Chanter le Chant de la rivière

maelle

On dirait une nymphe. On dirait une fée ou une walkyrie. Celle fille là sait. Elle sait chanter le chant de la rivière...

Une jeune fille, belle, libre, et sauvage à travers le monde... On la voit dans les champs. On la voit dans les bois. On voit ses cheveux roux comme ceux du renard disparaître au coin d'une rivière ; on sent ses yeux bleus, posés sur nous, remplis de ciels de de nuages. Elle est partout et nulle part à la fois. Absente, présente.

J'ai cru qu'elle était une nymphe, puis une fée ou une walkyrie. Je m'étais trompé. Mais cette jeune fille là sait. Elle sait chanter le chant de la rivière. Sauvage, elle se glisse entre les arbres, écoutant le doux chant d'une sève qui s'écoule, d'un charançon qui creuse, d'une feuille qui se détache et qui tombe. La mélodie de l'arbre résonne encore à mes oreilles. Puis, libre comme l'air, sautant d'une falaise où les vagues se brisent en écumant avec violence, la jeune fille étend ses bras, elle se perche sur le vent et elle s'envole. J'imagine le vent sur son visage, dans ses cheveux roux. Ma tête se remplit de songes et d'espoir. C'est qu'il en faut tellement....


On l'a vu ici ; mais on l'a aperçue là-bas. Moi, j'en ai rêvé ; d'autres ne faisaient que l'imaginer. Elle donne à chacun et à chacune une goutte de rosée, une feuille d'arbre, ou bien une plume d'oiseau. Et ses paroles résonnent : « Suis le vent, cours dans la rivières, réveille toi avec le printemps, et dors pendant l'hiver. » Mais je sais qu'il en faudrait tellement plus.


Quand il n'y a plus de vent, la jeune fille tombe, tombe ; elle glisse dans l'océan sans une vague, elle court sur les tempêtes, elle chevauche les mammifères marins. Ce n'est plus une jeune fille : c'est une guerrière. Combattant pour les songes, guerroyant dans les rêves  ; et telle une sirène nageant parmi les flots, elle chantonne d'une voix enchanteresse : « Les baleines veillent sur toi, les courants marins n'attendent que toi, l'eau salée t'emportera. L'océan est là. Roule, cours, nage ! Tourne la page... »


Ceux qui l'ont vue disent : « C'est une déesse. » ou bien : « C'est une diablesse. ». Pour moi, elle ne m'évoque qu'une douce pensée éphémère. Mais la fille du ciel continue sa course, inlassable. De la silencieuse forêt à l'ondulante prairie, de la prairie aux frémissants champs, des champs aux scintillants lacs, des lacs aux jeunes rivières, des rivière aux immenses montagnes, et des montagne jusqu'à l'air. « J'entends les grillons, le vent, les vagues, la pluie, l'eau qui coule, les poissons qui nagent et j'entends le vent sur les épis d'or. Écoutez cette musique, plus belle, plus ensorcelante ; écoute la chanson de la nature. »


Moi, j'entends tout cela.


Ses cheveux roux disparaissent et repartent. Ils laissent sur le chemin un gland, parfois un épis de blé.
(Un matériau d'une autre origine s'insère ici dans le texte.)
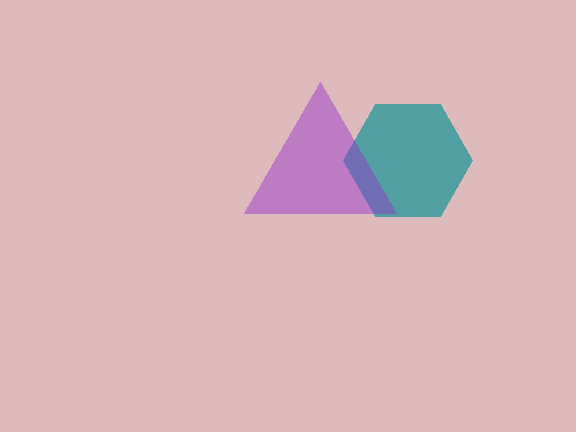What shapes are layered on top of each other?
The layered shapes are: a teal hexagon, a purple triangle.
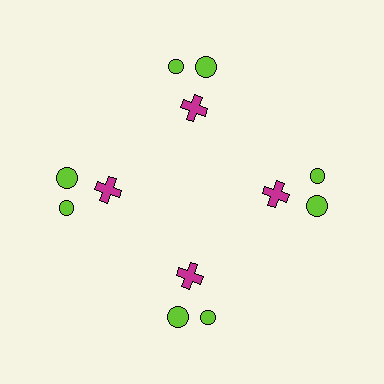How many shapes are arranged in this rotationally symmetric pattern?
There are 12 shapes, arranged in 4 groups of 3.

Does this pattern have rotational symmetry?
Yes, this pattern has 4-fold rotational symmetry. It looks the same after rotating 90 degrees around the center.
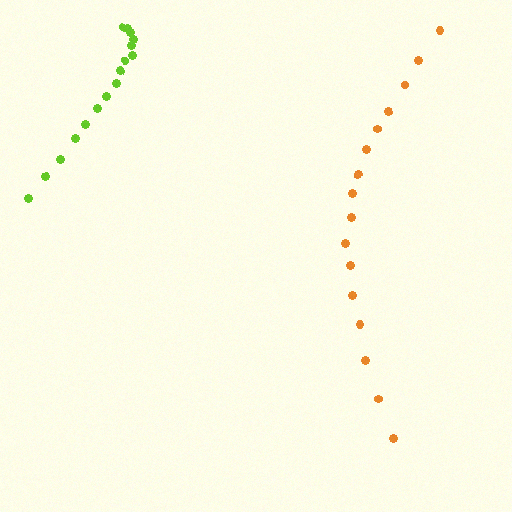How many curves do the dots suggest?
There are 2 distinct paths.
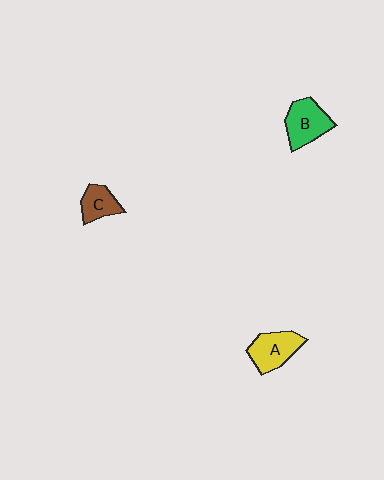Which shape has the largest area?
Shape B (green).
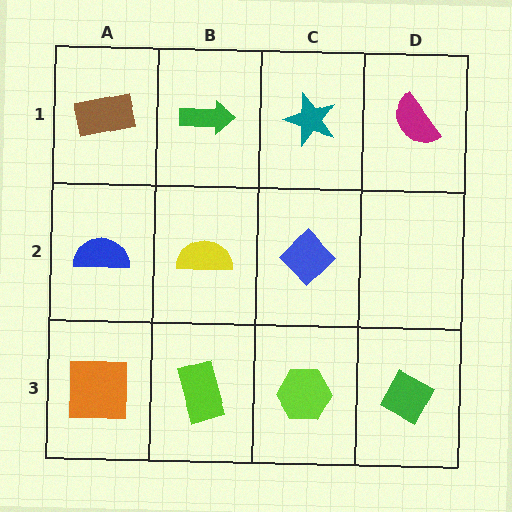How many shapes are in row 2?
3 shapes.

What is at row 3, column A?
An orange square.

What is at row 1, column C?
A teal star.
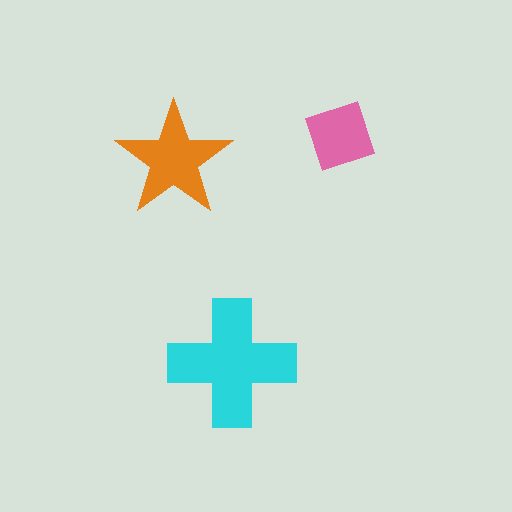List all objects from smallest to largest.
The pink diamond, the orange star, the cyan cross.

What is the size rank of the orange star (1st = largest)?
2nd.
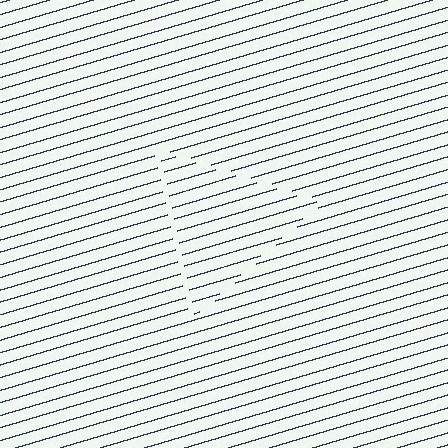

Dans la main des marins, elle posera un coquillage ; dans celle des jardiniers : un caillou, entre les doigts des alpinistes : un souffle de neige, et dans la main des hommes... rien

Ainsi, cette jeune fille est comme la douce renarde ; elle reste dans sa tanière, elle ne s'aventure pas au-delà des bois. Celle fille, qui ne voit autour d'elle que l'espoir et la liberté, ne franchit pas la barrière. Les hommes n'auront ni soleil, ni goutte d'eau de rivière. L'arbuste planté dans le pot ne peut pas la cacher. Et la jeune fille mourrait...


Ces mots, ils sont pour elle ; elle qui s'aventure dans mes rêves et que je ne verrais jamais dans ma réalité.

Jeune fille libre, sauvage, dénuée de presque toutes les barrières, et craignant l'affaiblissement de ta planète, je te trouve bien courageuse. Voudrais-tu sauver le monde, à toi toute seule ; toi dont les présents sont déjà oubliés ? Pourquoi ne veux-tu pas vivre une vie de liberté, d'aventure et de nature, sans aucune prison, ni responsabilité ? Est-ce impossible, tant que le voile gris de tes yeux ne sera pas levé ? Alors, plonge dans tes rêves, et vole. Surtout ne te retourne pas. Ce n'est pas ta faute. Nous disparaîtrons bien, moi, les humains ; sans tes songes, ton chant et toi.